Longus’ sister Flavina lifted her mournful dark face to Pervica and said, “So do you think it looks comfortable?”

Pervica sat down and hugged her knees, her face radiant. “Yes.”

Flavina laughed. “And when are you going to move in?”

“That will have to be decided,” I intervened. “But the lady has consented to marry me. Wish us joy.”

They all jumped up exclaiming, and wished us joy.

By the end of the evening we had fixed a date for the wedding-early February, which I hoped would give us enough time to sort out all the details of houses and lands and legal arrangements. I was not eager to sort out anything just then, in that perfect hour. I stood at my wagon watching when Pervica at last walked back to the village with Flavina, past the fires, under the thick winter stars. Already the line of her back, the way she held her head and draped her cloak, the soft shadow of her hair, were familiar to me. In a little while, I thought, I would recognize even the sound of her voice calling in the distance, or her body in the darkness; she would become more familiar to me than my own face, a pillar of my world.
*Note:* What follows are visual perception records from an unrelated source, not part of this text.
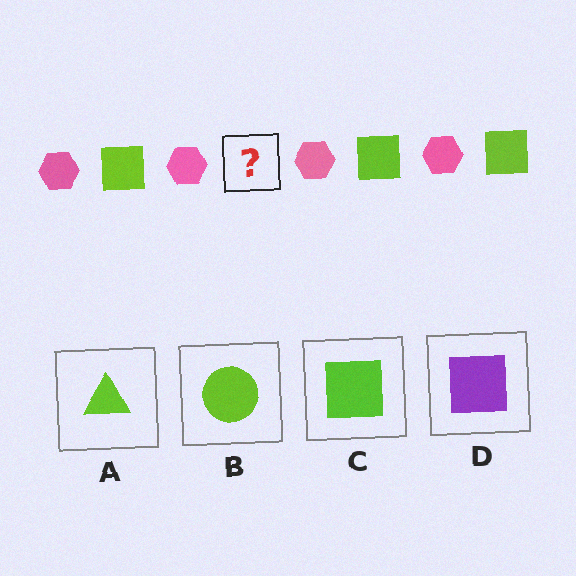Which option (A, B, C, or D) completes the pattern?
C.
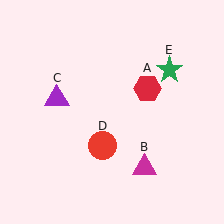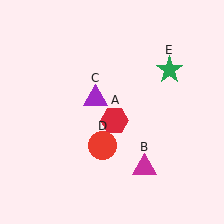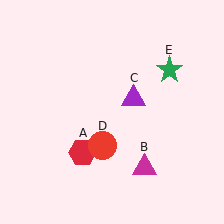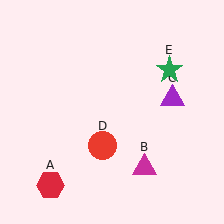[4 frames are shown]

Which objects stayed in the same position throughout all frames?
Magenta triangle (object B) and red circle (object D) and green star (object E) remained stationary.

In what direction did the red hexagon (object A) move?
The red hexagon (object A) moved down and to the left.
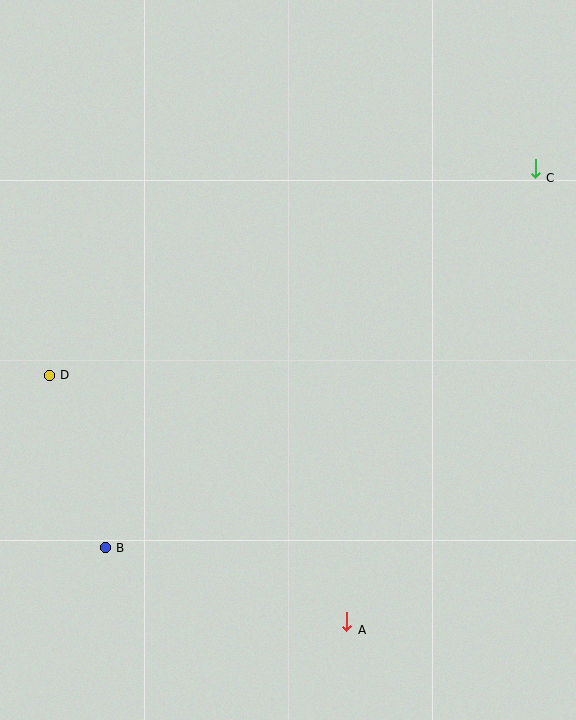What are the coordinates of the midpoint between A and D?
The midpoint between A and D is at (198, 503).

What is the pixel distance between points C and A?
The distance between C and A is 490 pixels.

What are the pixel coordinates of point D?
Point D is at (49, 375).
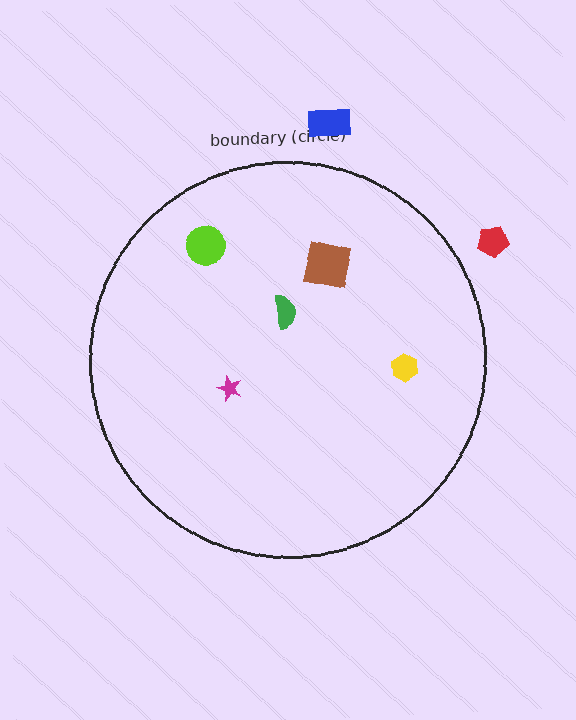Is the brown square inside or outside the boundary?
Inside.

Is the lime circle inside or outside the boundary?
Inside.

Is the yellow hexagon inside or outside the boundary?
Inside.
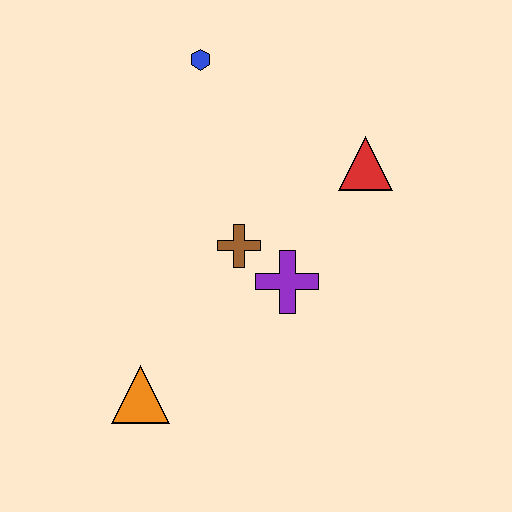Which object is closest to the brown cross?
The purple cross is closest to the brown cross.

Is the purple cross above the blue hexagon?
No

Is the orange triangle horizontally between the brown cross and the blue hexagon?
No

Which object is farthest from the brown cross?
The blue hexagon is farthest from the brown cross.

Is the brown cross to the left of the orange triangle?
No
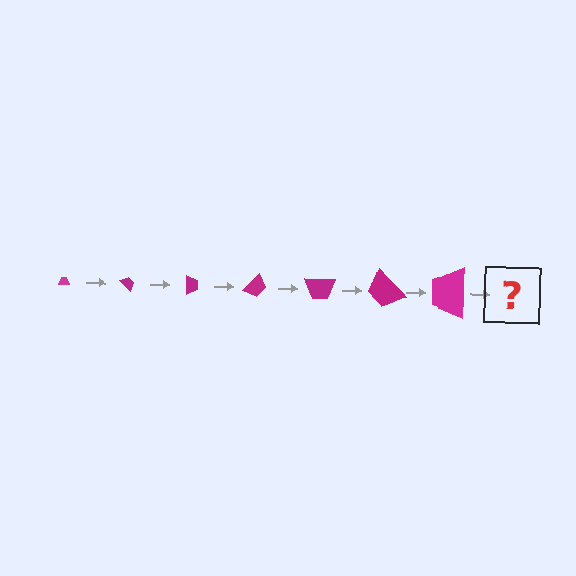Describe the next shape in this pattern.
It should be a trapezoid, larger than the previous one and rotated 315 degrees clockwise from the start.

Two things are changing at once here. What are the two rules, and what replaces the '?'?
The two rules are that the trapezoid grows larger each step and it rotates 45 degrees clockwise each step. The '?' should be a trapezoid, larger than the previous one and rotated 315 degrees clockwise from the start.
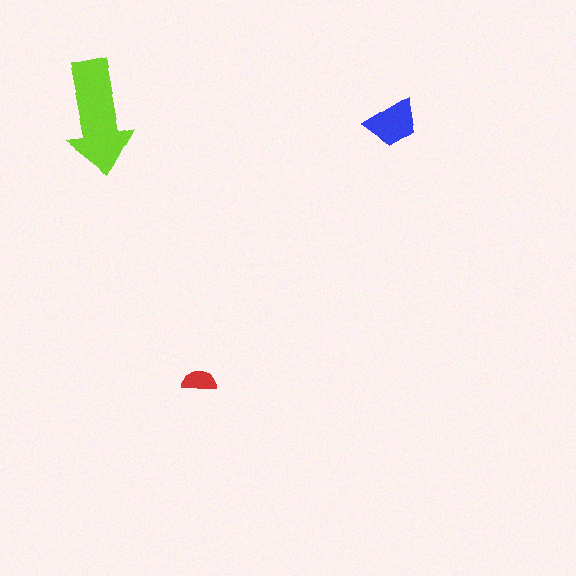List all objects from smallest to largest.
The red semicircle, the blue trapezoid, the lime arrow.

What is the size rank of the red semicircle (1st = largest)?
3rd.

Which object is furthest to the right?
The blue trapezoid is rightmost.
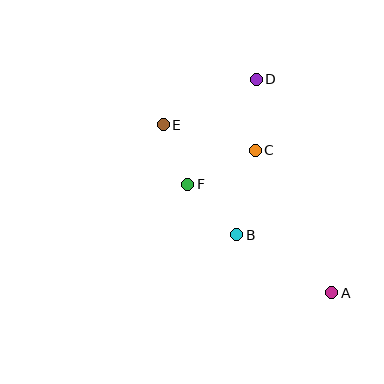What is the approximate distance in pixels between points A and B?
The distance between A and B is approximately 111 pixels.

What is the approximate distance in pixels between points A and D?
The distance between A and D is approximately 227 pixels.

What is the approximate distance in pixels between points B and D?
The distance between B and D is approximately 156 pixels.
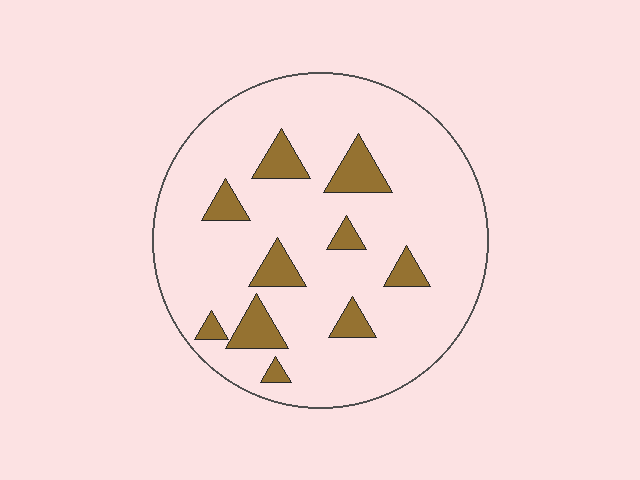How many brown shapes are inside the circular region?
10.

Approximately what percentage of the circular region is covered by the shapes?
Approximately 15%.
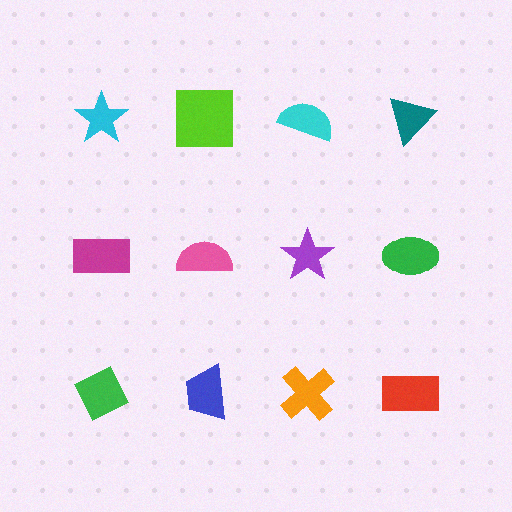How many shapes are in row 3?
4 shapes.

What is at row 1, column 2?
A lime square.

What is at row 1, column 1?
A cyan star.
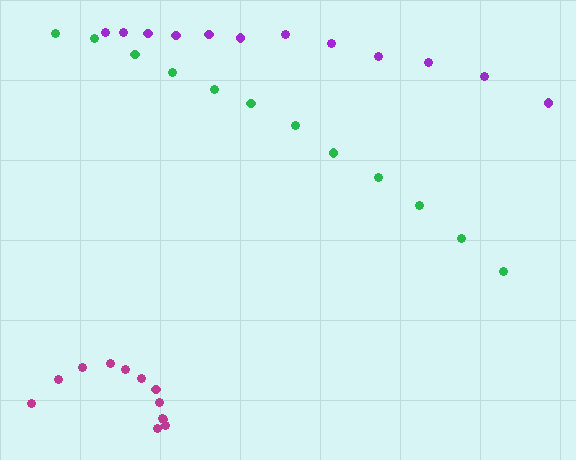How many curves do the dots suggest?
There are 3 distinct paths.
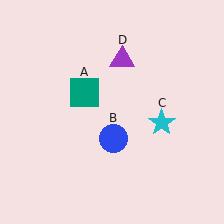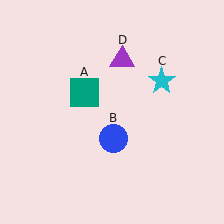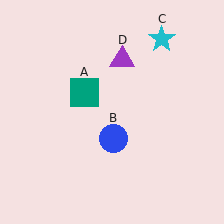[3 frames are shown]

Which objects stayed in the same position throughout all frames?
Teal square (object A) and blue circle (object B) and purple triangle (object D) remained stationary.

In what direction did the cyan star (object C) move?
The cyan star (object C) moved up.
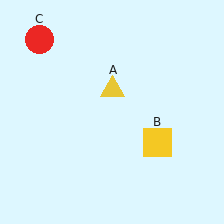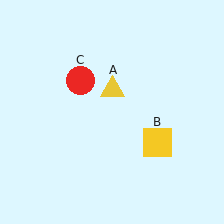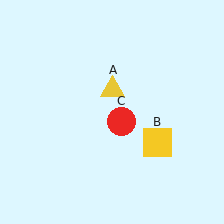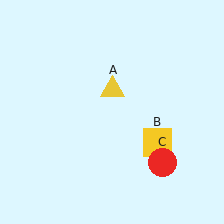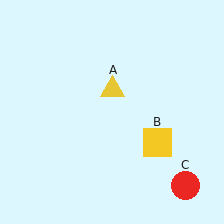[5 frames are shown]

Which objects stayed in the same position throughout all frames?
Yellow triangle (object A) and yellow square (object B) remained stationary.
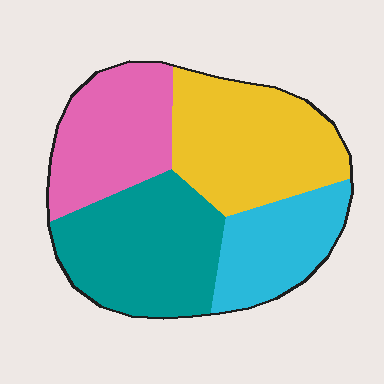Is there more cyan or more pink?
Pink.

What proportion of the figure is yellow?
Yellow covers roughly 30% of the figure.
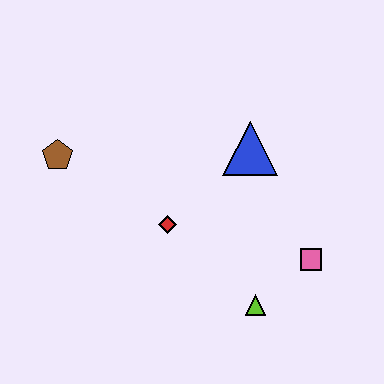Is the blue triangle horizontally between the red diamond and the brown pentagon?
No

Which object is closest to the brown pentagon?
The red diamond is closest to the brown pentagon.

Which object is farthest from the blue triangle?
The brown pentagon is farthest from the blue triangle.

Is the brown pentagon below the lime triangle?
No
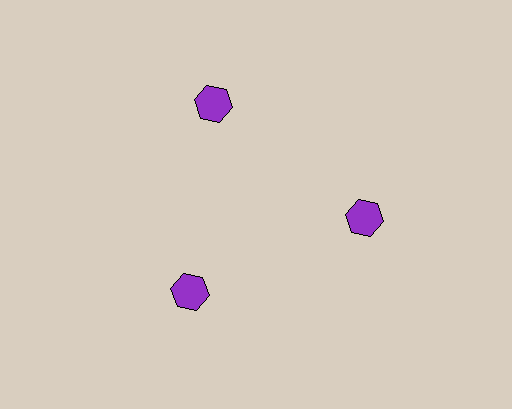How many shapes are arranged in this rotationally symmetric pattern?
There are 3 shapes, arranged in 3 groups of 1.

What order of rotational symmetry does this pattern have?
This pattern has 3-fold rotational symmetry.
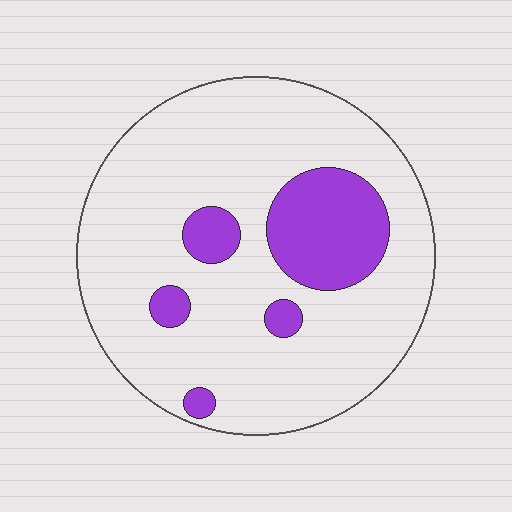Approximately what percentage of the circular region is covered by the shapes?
Approximately 20%.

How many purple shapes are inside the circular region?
5.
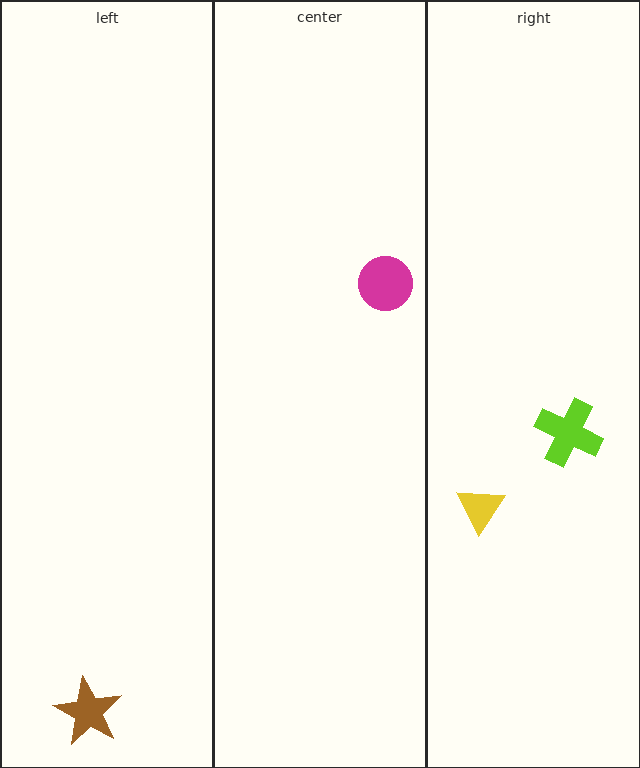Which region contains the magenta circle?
The center region.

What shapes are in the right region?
The yellow triangle, the lime cross.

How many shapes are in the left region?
1.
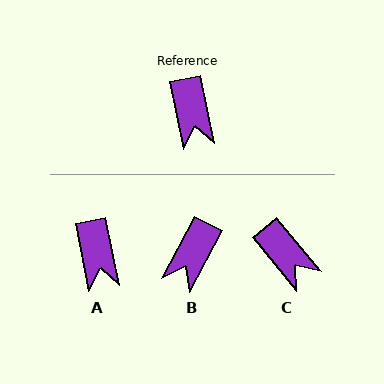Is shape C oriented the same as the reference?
No, it is off by about 29 degrees.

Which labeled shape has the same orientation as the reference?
A.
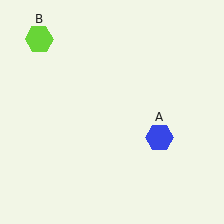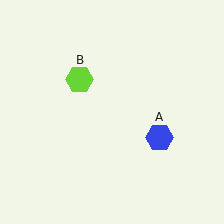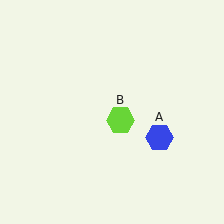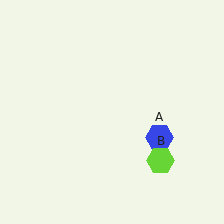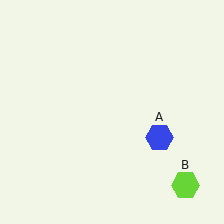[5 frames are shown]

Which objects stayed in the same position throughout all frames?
Blue hexagon (object A) remained stationary.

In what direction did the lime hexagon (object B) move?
The lime hexagon (object B) moved down and to the right.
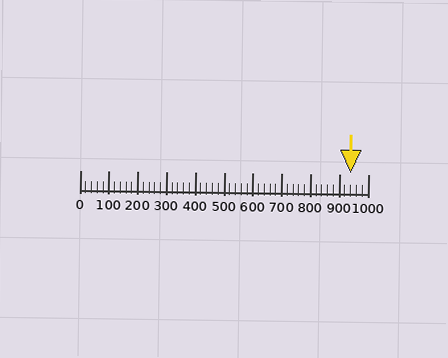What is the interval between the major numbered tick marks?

For all my desire, I felt in that instant neither anticipation nor dread of anything that fate could hold, but I was wholly content, at peace in that one shining moment of time.

I turned to go back into the wagon-and saw Facilis, still sitting beside the fire that the others had now left. When he saw me notice him, he got up.

“I need to talk to you, Ariantes,” he said harshly.

I sighed. “Tomorrow.”

“No. Now.”

I looked at him a moment in silence.

“There are some things I need to know,” he told me. “And I suspect there are some things you should have heard before you asked that lovely young woman to marry you.”